Il y a du un-acte dans l’air en Offenbachie ! Tandis que la Péniche Opéra se lance avec succès dans une intégrale des ouvrages de cette catégorie, l’Auditorium d’Orsay vient de programmer La Chatte métamorphosée en femme, peu avant le démarrage de l’exposition Gustave Doré au musée. Doré-Offenbach, l’association allait de soi : le premier est connu pour ses illustrations des Fables de La Fontaine ; le musicien a puisé chez ce dernier la matière d'une opérette conçue sur un livret de Scribe et Mélesville.
Créée en 1858 (quelques mois avant Orphée aux enfers), La Chatte métamorphosée en femme présente un caractère pour le moins étonnant. La bouffonnerie et le piquant ne lui font pas défaut, mais on y trouve aussi de la mélancolie, de la noirceur même, des ombres, des ambiguïtés.
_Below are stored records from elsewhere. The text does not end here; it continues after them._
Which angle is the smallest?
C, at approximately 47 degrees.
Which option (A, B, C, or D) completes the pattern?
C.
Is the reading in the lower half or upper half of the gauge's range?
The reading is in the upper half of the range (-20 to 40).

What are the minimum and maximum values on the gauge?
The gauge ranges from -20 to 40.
Bref, un musicien différent de l’idée par trop univoque qu’on s’en fait parfois.

Dans une scénographie aussi sobre qu’efficace, et avec la complicité d’Anne Vaglio (lumières), Alexandra Lacroix a imaginé une mise scène sans chichis tirant pleinement parti du matériau dont elle dispose (d’une petite heure, l’ouvrage a été augmenté de quelques extraits bien choisis de La Chanson de Fortunio, du Voyage dans la lune, Geneviève de Brabant et Pomme d’Api).
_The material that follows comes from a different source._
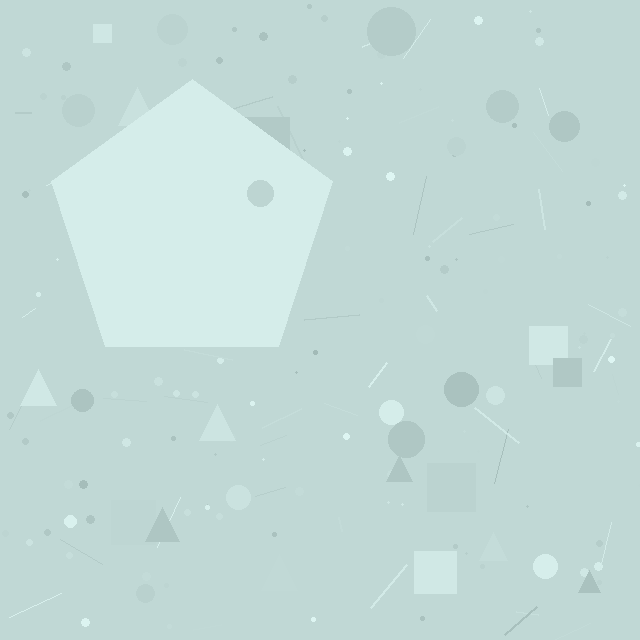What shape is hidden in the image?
A pentagon is hidden in the image.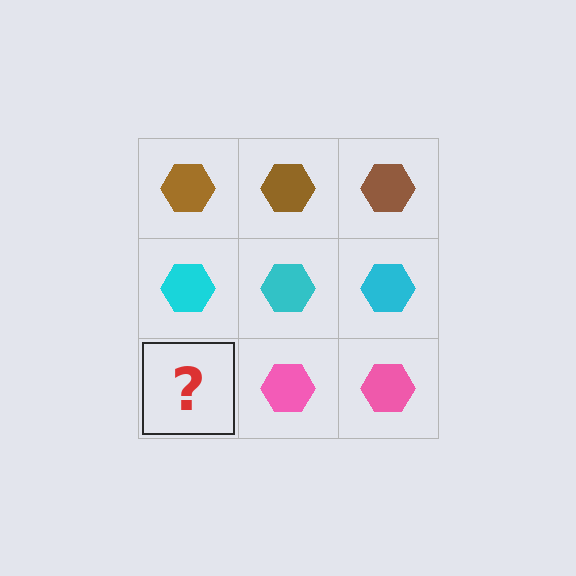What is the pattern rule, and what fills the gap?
The rule is that each row has a consistent color. The gap should be filled with a pink hexagon.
Quatuor vocal parfaitement distribué. Magali Léger possède la voix, le physique et le tempérament idoines pour incarner une Minette d’un charme fou. Parfait Fritz dans La Grande Duchesse des Brigands en fin d’année passée, François Rougier campe avec tact un Guido misanthrope, taciturne et attachant. Le Dig Dig de Guillaume Andrieux ne passe pas inaperçu : prototype de l’artiste complet, ce beau baryton se double d’un excellent acrobate – et se révèle aussi bon chanteur la tête en haut qu’en bas ! On guettera son Aben Hamet dans l’ouvrage éponyme de Dubois, mi-mars à Tourcoing, scène où il débutera en Pelléas la saison prochaine. La mezzo Pauline Sabatier (Marianne) sait faire évoluer avec intelligence son personnage ; d’abord vieille fille revêche, elle l’éclaire peu à peu en prévision de l’heureuse conclusion d’un ouvrage que la danseuse Francesca Bonato (la chatte) anime de sa féline présence.

Thibaud Perrine s’est chargé avec l’art qu’on lui connaît de l’arrangement de la partie d’orchestre pour 16 instrumentistes. Les musiciens de l’Orchestre Pelléas, installés côté jardin au pied de la scène, se régalent, rondement menés par un Benjamin Lévy aussi attentif au plateau qu’aux coloris subtils de cet Offenbach atypique.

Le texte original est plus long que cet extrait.